Like a trigger, Talion's head lifted instantly at the voice, which did not belong to Ioreth. Behind the leg of the giant armored humanoid, he spotted two figures, one taller than the other, standing at the large narrow passage to the fortress halls. When lightning flashed, the shadowy figures lit up, revealing Dirhael and Elanor, whose horror reflected his own as they stared at the scene in front of them. His heart went to his throat at the sight of them, especially Elanor, who shocked eyes filled with frightened tears.
"Grab the Ranger's spawn!" ordered the towering figure the other nearby Uruks, while Ioreth screamed, "NO! Leave them alone!"
His mind screamed with his wife. Fear for his children's lives reactivated some of his strength. He found their wide eyes shining in the darkness, hazel and blue. Helpless to do anything else to protect them, there was only one thing he could do….

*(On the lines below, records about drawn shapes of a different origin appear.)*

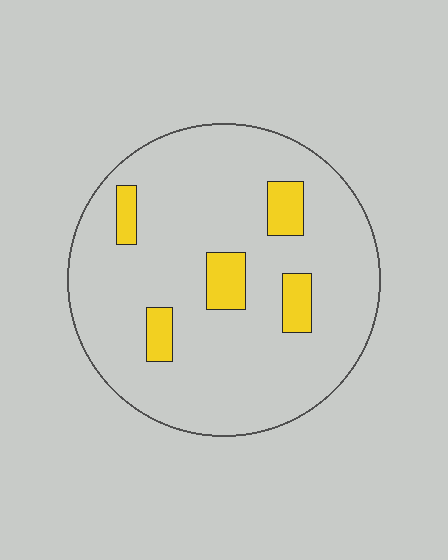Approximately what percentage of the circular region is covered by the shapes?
Approximately 10%.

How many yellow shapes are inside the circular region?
5.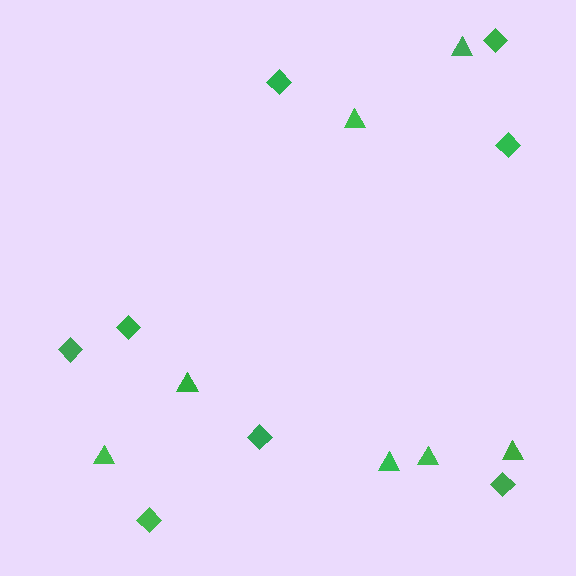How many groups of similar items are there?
There are 2 groups: one group of triangles (7) and one group of diamonds (8).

"Dirhael, Elanor...go...RUN!" rasped Talion, bellowing the last word before collapsing back on the ground from exhausting pain, his hand burning like wildfire. In his half-conscious state, he watched Dirahel break out of his shock and grab Elanor's arm, before they whipped around and disappeared into the corridors, the Uruks trailing after them. Dirhael was armed...he will fight, protect his sister...they had to escape...they had to...
Go, my children, thought Talion weakly, still looking where they were last seen, their beautiful but terrified eyes becoming a memory burned into his soul. Ioreth's two greatest gifts to him, in this life and the next. Remember that we love you...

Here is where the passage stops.